Judge rules on battle to save bugs on Isle of Grain


A charity devoted to protecting Britain‘s creepy-crawlies has won a High Court victory of sorts over plans for a new business park on Kent‘s Isle of Grain that it claims will threaten protected species.


Although Judge Anthony Thornton QC stopped short of quashing Medway Council’s decision to grant outline planning permission for the 500,000 sqm business park in Grain Road, he said that Buglife had succeeded in its claim and ordered the council to pay the charity its costs.


He said that the permission had been granted for the “barest of bare outline applications” and that the council will have to carry out a staged environmental impact assessment (EIA) each time an application is made for approval of the scheme’s finer details.


He said that the council’s contention that it had completed its EIA obligations was untenable because an environmental statement produced prior to the decision “did not provide sufficient details of the development… or of the invertebrate assemblage, [or] the bee population”. It had also failed to provide other key details.


However, he said that he did not need to issue a quashing order in respect of a development that will be subject to a multi-stage EIA process.


Buglife, which is the only organisation in Europe devoted to protecting all invertebrates will be able to participate in the EIA process at each stage.


The charity argued that the council had granted permission in March 2010 on the basis of an inadequate environmental statement provided by National Grid Property.


It claimed that the statement, which had been conducted in a single day rather than over a longer period, was so deficient as not to constitute an environmental statement under national and European law.


In that one day, Buglife claimed, the statement unearthed vulnerable species of bugs that warrant protection, including the white eye-stripe hoverfly, the brown-banded carder bee and Mellet’s downy-back beetle.


It argued that a proper environmental statement would have included many other endangered species found on the site.

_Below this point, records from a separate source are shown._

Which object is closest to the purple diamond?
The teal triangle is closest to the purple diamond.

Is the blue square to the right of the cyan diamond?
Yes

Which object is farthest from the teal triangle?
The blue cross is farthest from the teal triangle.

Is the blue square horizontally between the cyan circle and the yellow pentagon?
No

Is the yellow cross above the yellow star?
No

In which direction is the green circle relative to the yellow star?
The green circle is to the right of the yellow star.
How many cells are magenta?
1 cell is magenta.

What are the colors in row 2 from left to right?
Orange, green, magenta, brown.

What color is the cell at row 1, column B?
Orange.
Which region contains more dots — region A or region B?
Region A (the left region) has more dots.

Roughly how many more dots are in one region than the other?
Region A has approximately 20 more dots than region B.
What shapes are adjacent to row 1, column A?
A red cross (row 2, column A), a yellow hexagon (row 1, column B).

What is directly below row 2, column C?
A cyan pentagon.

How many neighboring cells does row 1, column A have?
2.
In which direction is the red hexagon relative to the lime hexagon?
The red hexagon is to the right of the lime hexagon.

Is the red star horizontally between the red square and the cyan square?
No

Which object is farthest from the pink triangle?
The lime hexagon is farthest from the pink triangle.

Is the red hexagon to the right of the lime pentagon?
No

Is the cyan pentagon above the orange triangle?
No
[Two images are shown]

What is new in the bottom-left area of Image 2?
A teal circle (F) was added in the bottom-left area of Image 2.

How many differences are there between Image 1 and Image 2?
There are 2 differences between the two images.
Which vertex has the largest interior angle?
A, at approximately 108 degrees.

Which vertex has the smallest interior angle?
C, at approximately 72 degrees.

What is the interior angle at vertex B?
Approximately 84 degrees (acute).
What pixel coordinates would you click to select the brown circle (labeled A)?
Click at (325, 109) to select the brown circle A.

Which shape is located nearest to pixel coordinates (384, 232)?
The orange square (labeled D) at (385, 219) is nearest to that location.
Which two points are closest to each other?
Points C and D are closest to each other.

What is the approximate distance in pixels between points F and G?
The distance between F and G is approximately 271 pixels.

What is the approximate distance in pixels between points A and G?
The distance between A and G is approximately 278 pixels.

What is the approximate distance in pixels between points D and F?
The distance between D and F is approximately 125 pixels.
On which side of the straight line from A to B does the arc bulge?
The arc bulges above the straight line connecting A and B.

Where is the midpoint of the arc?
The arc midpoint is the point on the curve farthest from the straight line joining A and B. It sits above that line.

R (on the application of Buglife – The Invertebrate Conservation Trust) v Medway Council and ors Administrative (Judge Anthony Thornton QC) 30 March 2011.


Robert McCracken QC and Rebecca Clutten (instructed by Richard Buxton Environmental and Law, of Cambridge) appeared for the claimant; Neil Cameron QC (instructed by the legal department of Medway Council) for the defendant; Rupert Warren (instructed by DLA Piper LLP) for first interested party (National Grid Property Holdings Ltd).